Upon seeing Caroline still visibly torn, Blaine covered her hand with his and fell in behind the students. “I'm not trying to influence you, but women your age have children every day.”

“It's so heart-wrenching.” She sighed, following the bubbly tyke with her gaze. “I'd take them all if I could.”

“I believe you would.” He didn't mean it as criticism, and her attempt at a smile told him that she didn't take it as such. “You've got a heart as big as the all outdoors.”

And he wanted his share of it. Blaine looked west at the blaze of color settling over the time-wrinkled mountains. He didn't think the scar Ellie left would ever heal, but being around Caroline made it fade, escapade by escapade. Maybe it wasn't an accident that had caused him to make a trip he'd never have gone on under normal conditions. Maybe it was ordained by the same hand that painted that skyscape and made the first timepiece in the world. As an engineer, he could appreciate that kind of perfection. As a man, he could appreciate this second chance for his heart.

But was he ready to give God a second chance? Something told him that where Caroline was concerned, God was part and parcel of the deal.

CHAPTER
14

“So you think there's any chance Hogar de los Niños can buy that old place?” Wearing a pair of boxer shorts dotted with sombrero-wearing chile peppers that one of the women purchased for her foundling that afternoon, John Chandler spat a mouthful of Blaine's toothpaste into the hotel sink. The toothbrush was courtesy of the hotel.

“It's a long shot.” Blaine stared from his bed at the swirls in the plaster ceiling, hands folded behind his head. “But as the priest said, all things are possible.” Since meeting Caroline, Blaine was beginning to believe it.

He stifled a yawn behind the back of his hand. It had been an exhausting day, and everyone, the students included, opted to turn in early. Where his mother got the idea that he'd be relaxing was beyond him. Going night and day like this, keeping up with teens, was harder than his most taxing week of travel. At least he didn't have to entertain clients twenty-four/seven.

“You really believe that?”

“What?”

Upon wiping off his face with a towel, the young man tossed it in a heap on the counter.

Blaine's clenched jaw checked a reprimand to hang it next to the one that he'd meticulously refolded and hung to dry earlier, as the youth walked over to the other double bed.
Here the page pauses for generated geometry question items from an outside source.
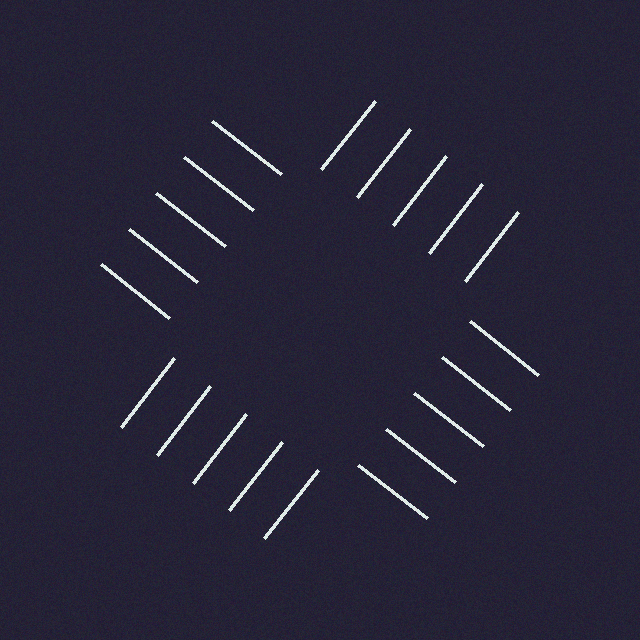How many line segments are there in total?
20 — 5 along each of the 4 edges.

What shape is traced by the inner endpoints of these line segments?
An illusory square — the line segments terminate on its edges but no continuous stroke is drawn.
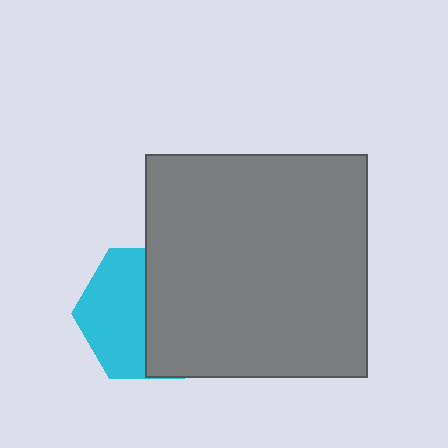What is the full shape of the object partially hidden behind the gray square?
The partially hidden object is a cyan hexagon.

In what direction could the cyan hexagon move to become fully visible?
The cyan hexagon could move left. That would shift it out from behind the gray square entirely.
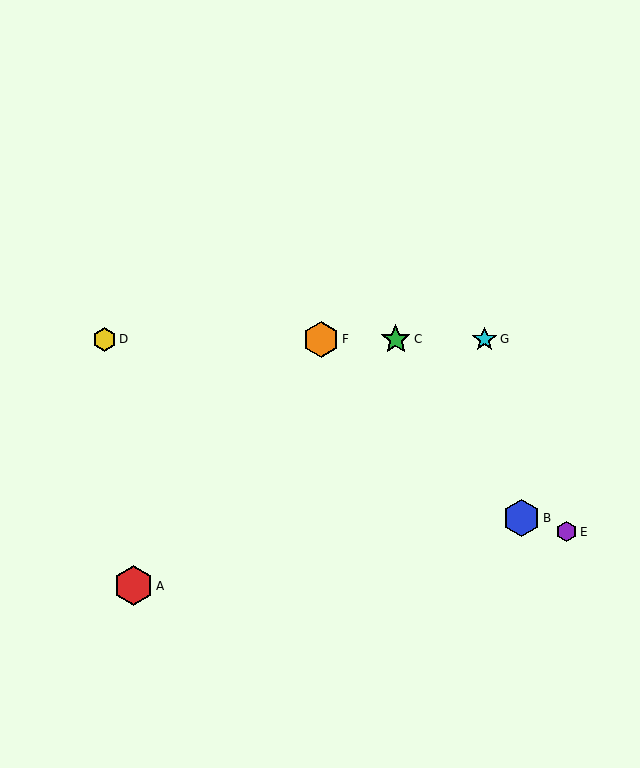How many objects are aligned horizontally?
4 objects (C, D, F, G) are aligned horizontally.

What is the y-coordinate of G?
Object G is at y≈339.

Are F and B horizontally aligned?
No, F is at y≈339 and B is at y≈518.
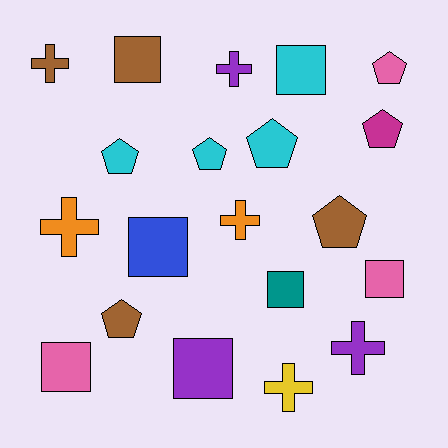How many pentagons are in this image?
There are 7 pentagons.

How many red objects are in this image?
There are no red objects.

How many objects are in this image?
There are 20 objects.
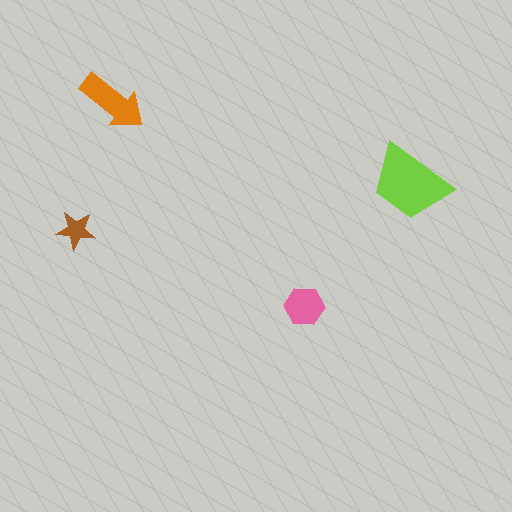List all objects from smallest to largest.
The brown star, the pink hexagon, the orange arrow, the lime trapezoid.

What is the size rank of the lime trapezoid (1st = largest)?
1st.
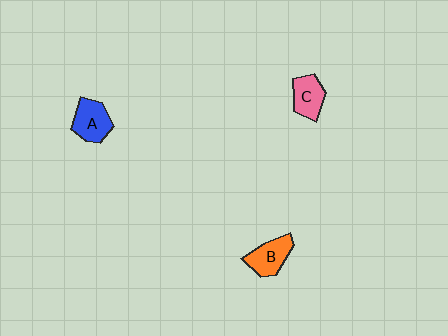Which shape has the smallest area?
Shape C (pink).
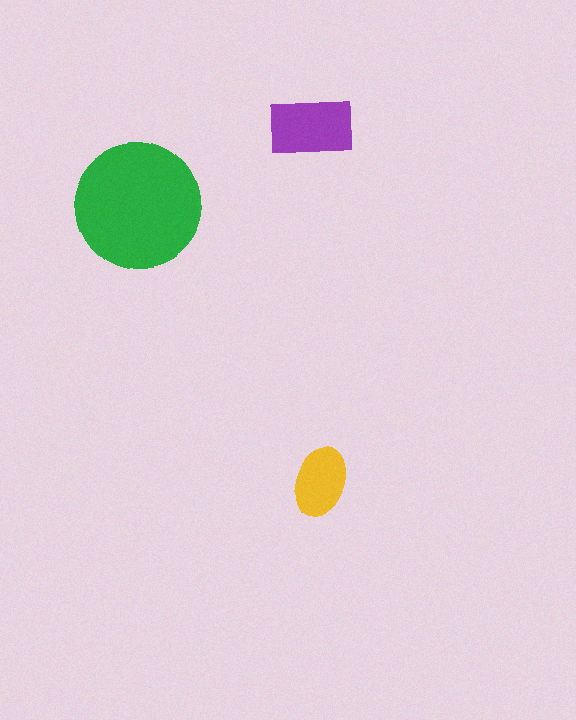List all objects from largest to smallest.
The green circle, the purple rectangle, the yellow ellipse.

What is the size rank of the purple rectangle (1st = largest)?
2nd.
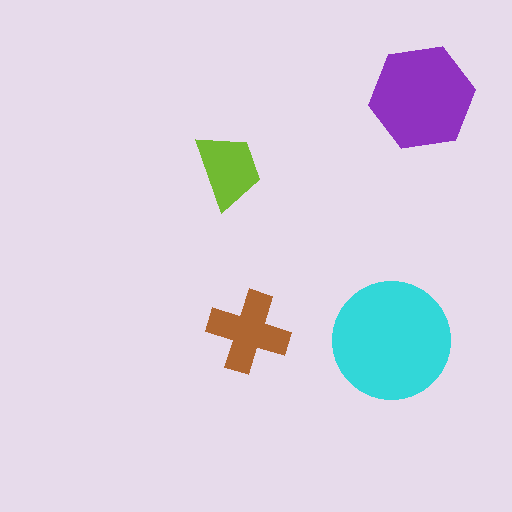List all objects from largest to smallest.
The cyan circle, the purple hexagon, the brown cross, the lime trapezoid.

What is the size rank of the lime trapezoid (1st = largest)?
4th.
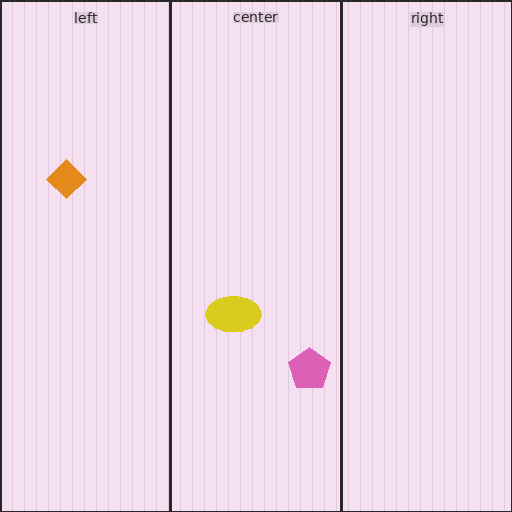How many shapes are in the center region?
2.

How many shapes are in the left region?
1.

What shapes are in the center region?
The yellow ellipse, the pink pentagon.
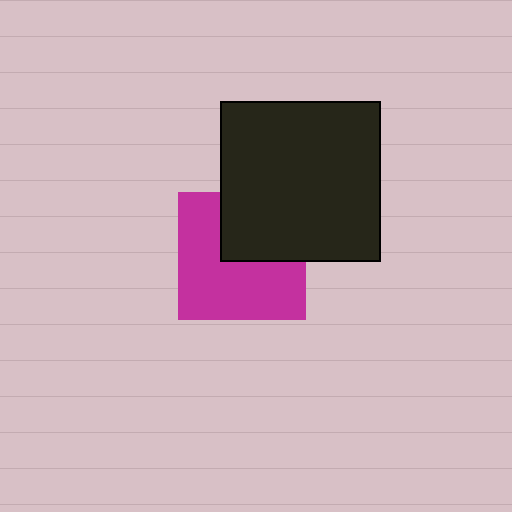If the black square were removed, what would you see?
You would see the complete magenta square.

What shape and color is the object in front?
The object in front is a black square.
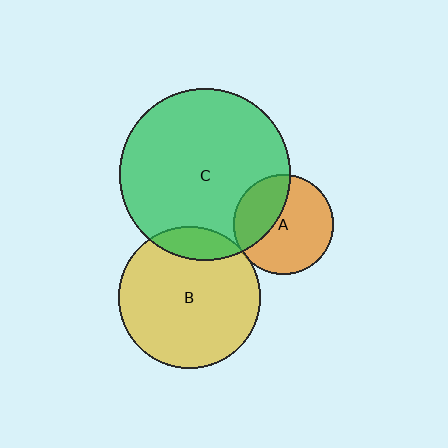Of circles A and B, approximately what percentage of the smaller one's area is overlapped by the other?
Approximately 5%.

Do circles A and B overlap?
Yes.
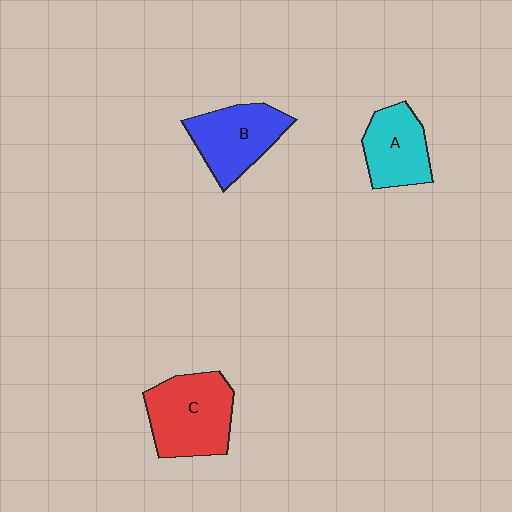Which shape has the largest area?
Shape C (red).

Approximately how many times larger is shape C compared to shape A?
Approximately 1.4 times.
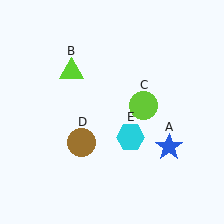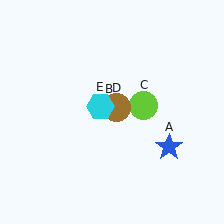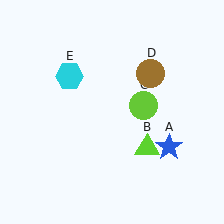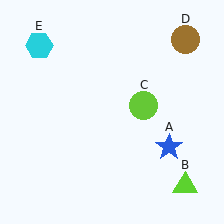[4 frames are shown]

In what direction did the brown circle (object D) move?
The brown circle (object D) moved up and to the right.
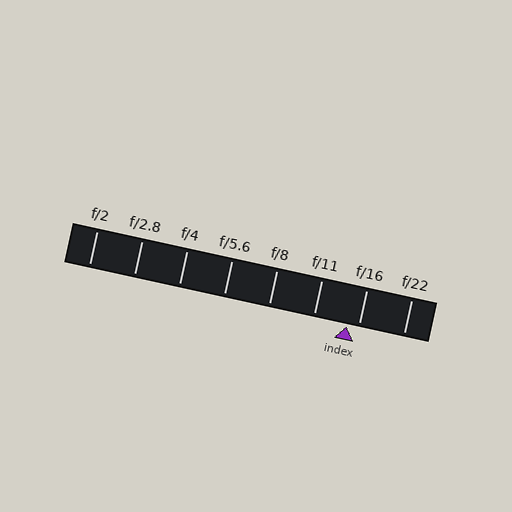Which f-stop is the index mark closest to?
The index mark is closest to f/16.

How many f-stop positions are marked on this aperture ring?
There are 8 f-stop positions marked.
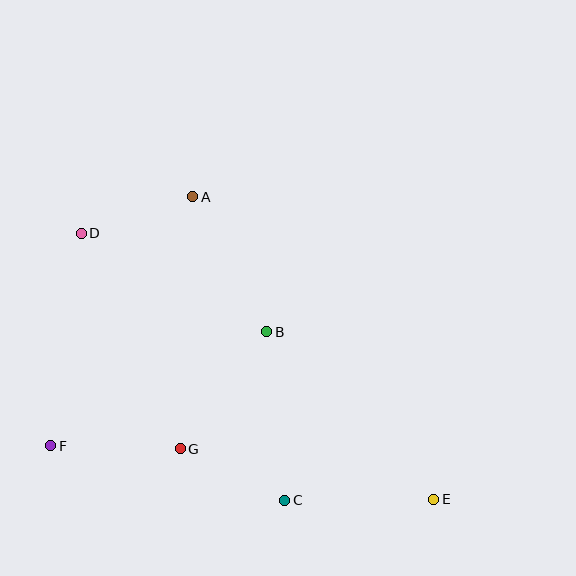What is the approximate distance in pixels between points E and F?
The distance between E and F is approximately 387 pixels.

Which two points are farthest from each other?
Points D and E are farthest from each other.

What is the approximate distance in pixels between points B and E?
The distance between B and E is approximately 237 pixels.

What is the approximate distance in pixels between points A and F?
The distance between A and F is approximately 286 pixels.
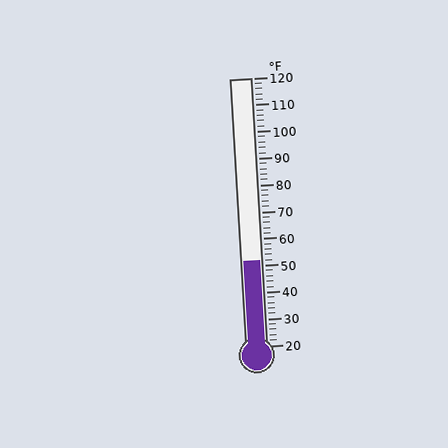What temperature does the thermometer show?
The thermometer shows approximately 52°F.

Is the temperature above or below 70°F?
The temperature is below 70°F.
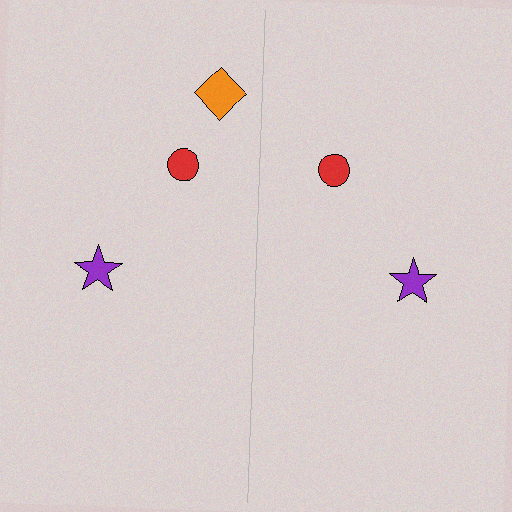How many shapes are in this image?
There are 5 shapes in this image.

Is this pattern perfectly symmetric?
No, the pattern is not perfectly symmetric. A orange diamond is missing from the right side.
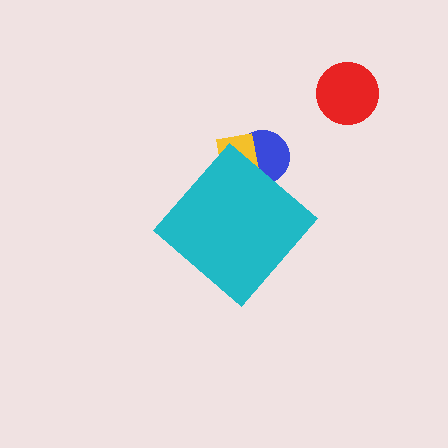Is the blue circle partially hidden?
Yes, the blue circle is partially hidden behind the cyan diamond.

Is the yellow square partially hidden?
Yes, the yellow square is partially hidden behind the cyan diamond.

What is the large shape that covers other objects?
A cyan diamond.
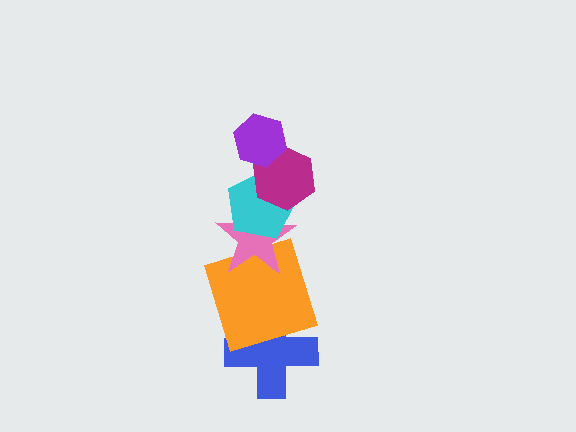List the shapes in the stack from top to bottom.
From top to bottom: the purple hexagon, the magenta hexagon, the cyan pentagon, the pink star, the orange square, the blue cross.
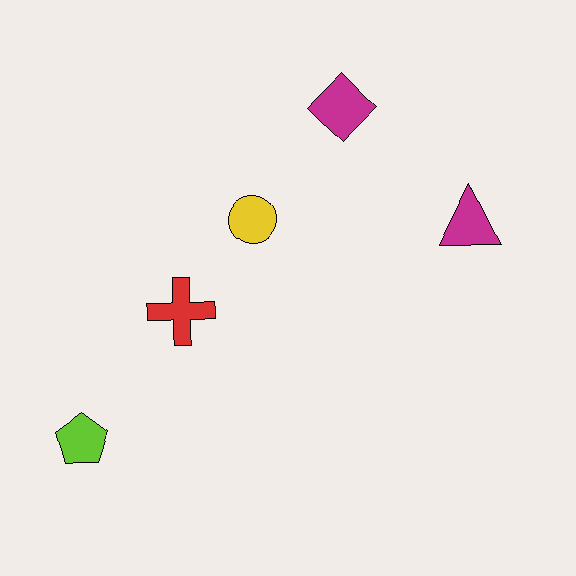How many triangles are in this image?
There is 1 triangle.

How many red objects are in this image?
There is 1 red object.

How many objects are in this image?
There are 5 objects.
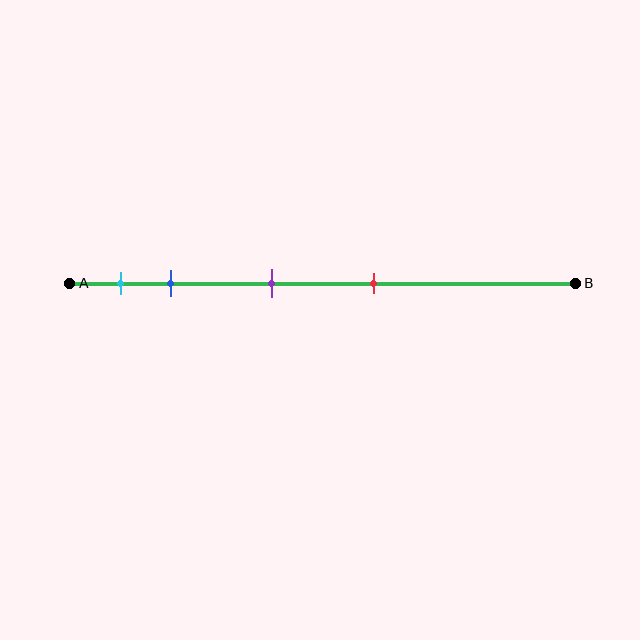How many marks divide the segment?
There are 4 marks dividing the segment.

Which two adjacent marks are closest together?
The cyan and blue marks are the closest adjacent pair.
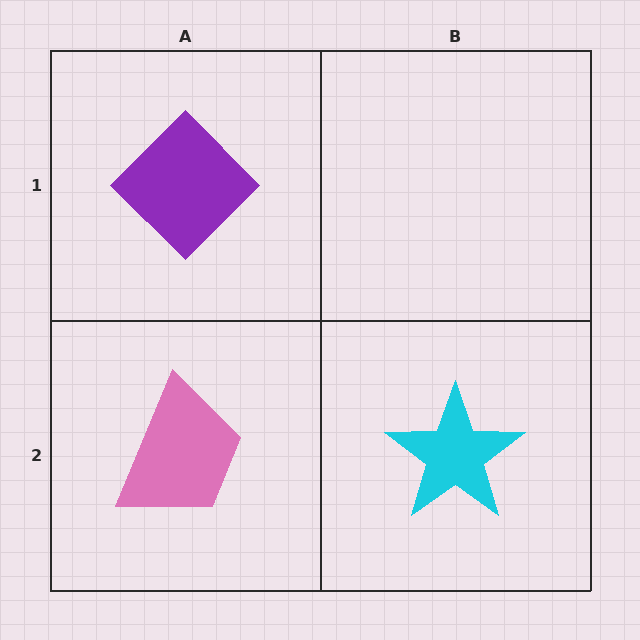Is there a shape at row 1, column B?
No, that cell is empty.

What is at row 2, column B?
A cyan star.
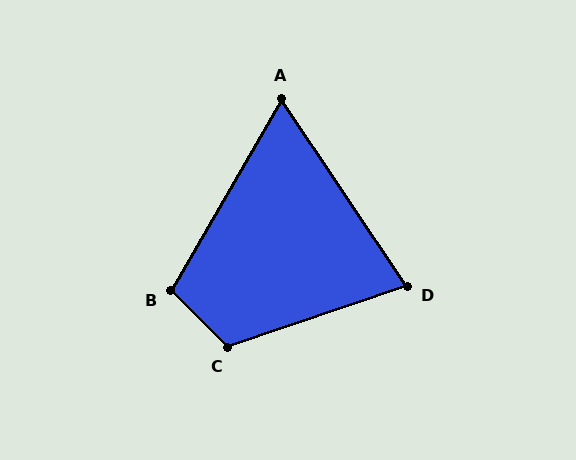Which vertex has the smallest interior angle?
A, at approximately 64 degrees.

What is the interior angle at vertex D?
Approximately 75 degrees (acute).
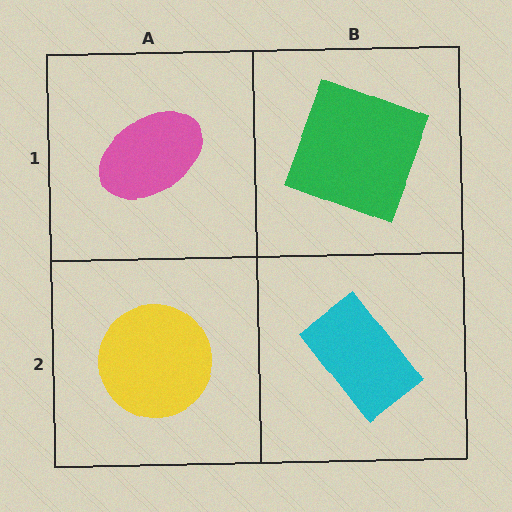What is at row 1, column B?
A green square.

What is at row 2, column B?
A cyan rectangle.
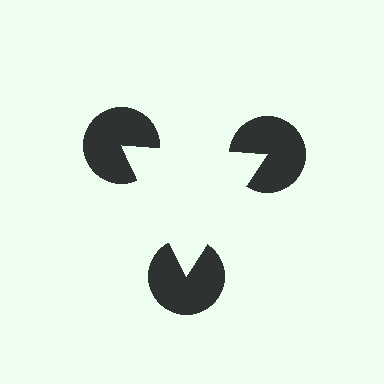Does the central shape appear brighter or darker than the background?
It typically appears slightly brighter than the background, even though no actual brightness change is drawn.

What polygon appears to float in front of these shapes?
An illusory triangle — its edges are inferred from the aligned wedge cuts in the pac-man discs, not physically drawn.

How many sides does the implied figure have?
3 sides.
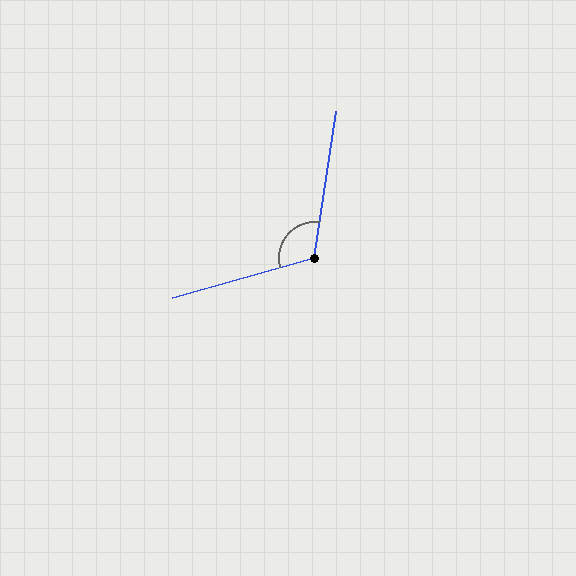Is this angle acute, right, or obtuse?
It is obtuse.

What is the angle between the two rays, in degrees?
Approximately 114 degrees.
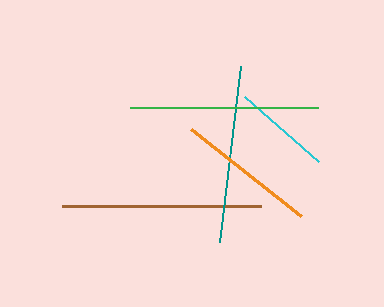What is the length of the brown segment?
The brown segment is approximately 199 pixels long.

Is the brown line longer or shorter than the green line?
The brown and green lines are approximately the same length (about 199 and 188 pixels).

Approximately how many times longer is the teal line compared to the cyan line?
The teal line is approximately 1.8 times the length of the cyan line.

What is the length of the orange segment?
The orange segment is approximately 141 pixels long.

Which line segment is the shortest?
The cyan line is the shortest at approximately 98 pixels.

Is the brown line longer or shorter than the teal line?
The brown line is longer than the teal line.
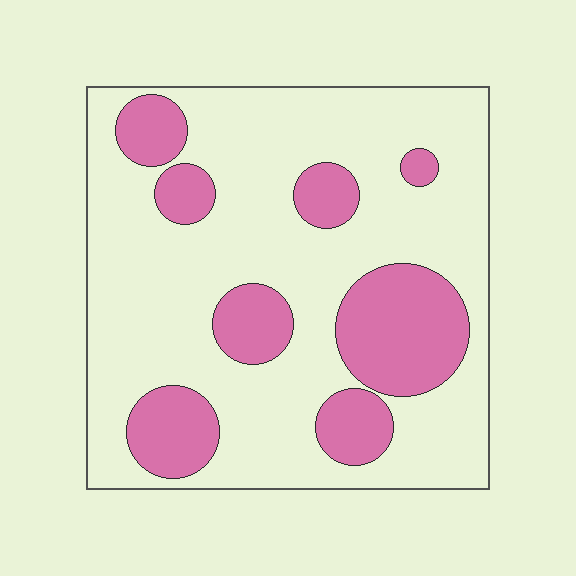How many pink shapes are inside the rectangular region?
8.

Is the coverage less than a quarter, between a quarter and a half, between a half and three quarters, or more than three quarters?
Between a quarter and a half.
“That all things are possible,” he said, dropping down on the mattress.

John Chandler not only acted like Mark; he looked like Blaine's younger brother at the same age. With sandy blond hair cut to perfection and blue eyes with naturally dark lashes to set them off, he was a female magnet. Once they heard his smooth lines, girls competed over him, while their mothers fawned. Not that Blaine, with his father's darker features, had ever had trouble garnering feminine attention when he sought it. He simply didn't make a game of it like Mark. But then, life was a game to his brother, just as it was for this kid. And the game was called
Let's see what I can
get out of this.

“You got a new toothbrush, shorts, T-shirt, food, shelter, and transportation for two days without putting out a cent, didn't you?”

Strike one. Guilt grazed Blaine's consciousness the minute the cynicism escaped. The boy looked sincere. Or was he just buttering up a babe's old man?

John winced, a painful look flickering across his face. “Okay, I'm talking God's grace, certainly not yours.”

The shot hit its mark. Blaine had shown little grace where John, or Mark, for that matter, was concerned. Put John's way, it didn't sound nearly as righteous. “Sorry, I asked for that one.”

Apology accepted in silence, the young man shifted on the other bed, mimicking Blaine's position. “My mom
was
religious,” he said, “and I was brought up in church. Then Dad died and she remarried. Everything changed.”

Blaine took it that the change was not for the good. Strike two with the guilt bat.

“I went from being part of a family to being ‘the kid.' I mean, nothing I could do made my stepdad like me. I wasn't as smart as his son. I wasn't as ambitious as his son. It was like there was some undeclared competition, and I was the loser from the get-go.” John scratched his nose with the back of his wrist.